The Return of Dr. Fu-Manchu eBook

This eBook from the Gutenberg Project consists of approximately 271 pages of information about The Return of Dr. Fu-Manchu.

Presently we quitted that house upon which the fateful Chinaman had set his seal, as the suburb was awakening to a new day.  The clank of milk-cans was my final impression of the avenue to which a dreadful minister of death had come at the bidding of the death lord.  We left Inspector Weymouth in charge and returned to my rooms, scarcely exchanging a word upon the way.

Nayland Smith, ignoring my entreaties, composed himself for slumber in the white cane chair in my study.  About noon he retired to the bathroom, and returning, made a pretense of breakfast; then resumed his seat in the cane armchair.  Carter reported in the afternoon, but his report was merely formal.  Returning from my round of professional visits at half past five, I found Nayland Smith in the same position; and so the day waned into evening, and dusk fell uneventfully.

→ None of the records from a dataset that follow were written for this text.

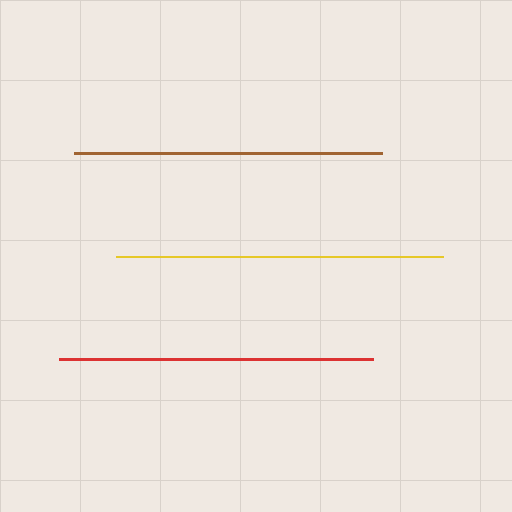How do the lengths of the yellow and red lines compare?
The yellow and red lines are approximately the same length.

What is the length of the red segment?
The red segment is approximately 314 pixels long.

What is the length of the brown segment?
The brown segment is approximately 308 pixels long.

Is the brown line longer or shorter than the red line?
The red and brown lines are approximately the same length (about 314 and 308 pixels).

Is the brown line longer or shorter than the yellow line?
The yellow and brown lines are approximately the same length (about 327 and 308 pixels).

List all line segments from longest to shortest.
From longest to shortest: yellow, red and brown (about equal).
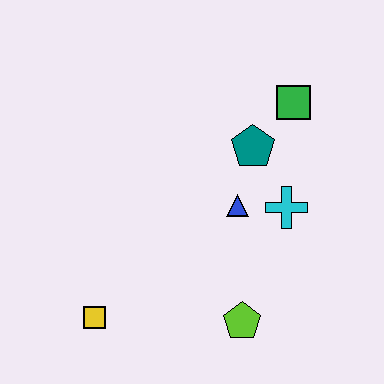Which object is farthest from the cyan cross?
The yellow square is farthest from the cyan cross.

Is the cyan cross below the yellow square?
No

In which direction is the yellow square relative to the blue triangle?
The yellow square is to the left of the blue triangle.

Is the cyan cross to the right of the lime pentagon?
Yes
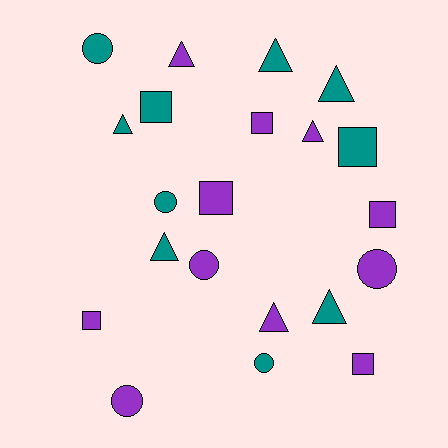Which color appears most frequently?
Purple, with 11 objects.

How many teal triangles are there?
There are 5 teal triangles.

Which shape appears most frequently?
Triangle, with 8 objects.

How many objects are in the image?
There are 21 objects.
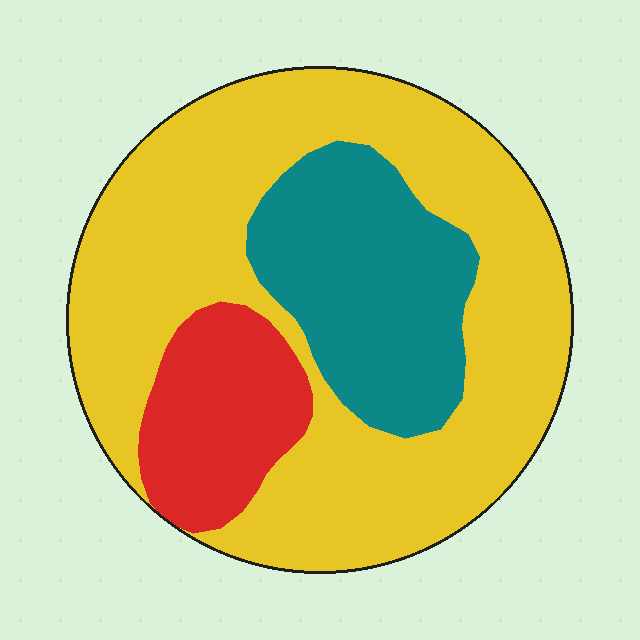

In the corner of the big room by the empty fireplace, Nayland Smith lay, with his long, lean frame extended in the white cane chair.  A tumbler, from which two straws protruded, stood by his right elbow, and a perfect continent of tobacco smoke lay between us, wafted toward the door by the draught from an open window.  He had littered the hearth with matches and tobacco ash, being the most untidy smoker I have ever met; and save for his frequent rapping-out of his pipe bowl and perpetual striking of matches, he had shown no sign of activity for the past hour.  Collarless and wearing an old tweed jacket, he had spent the evening, as he had spent the day, in the cane chair, only quitting it for some ten minutes, or less, to toy with dinner.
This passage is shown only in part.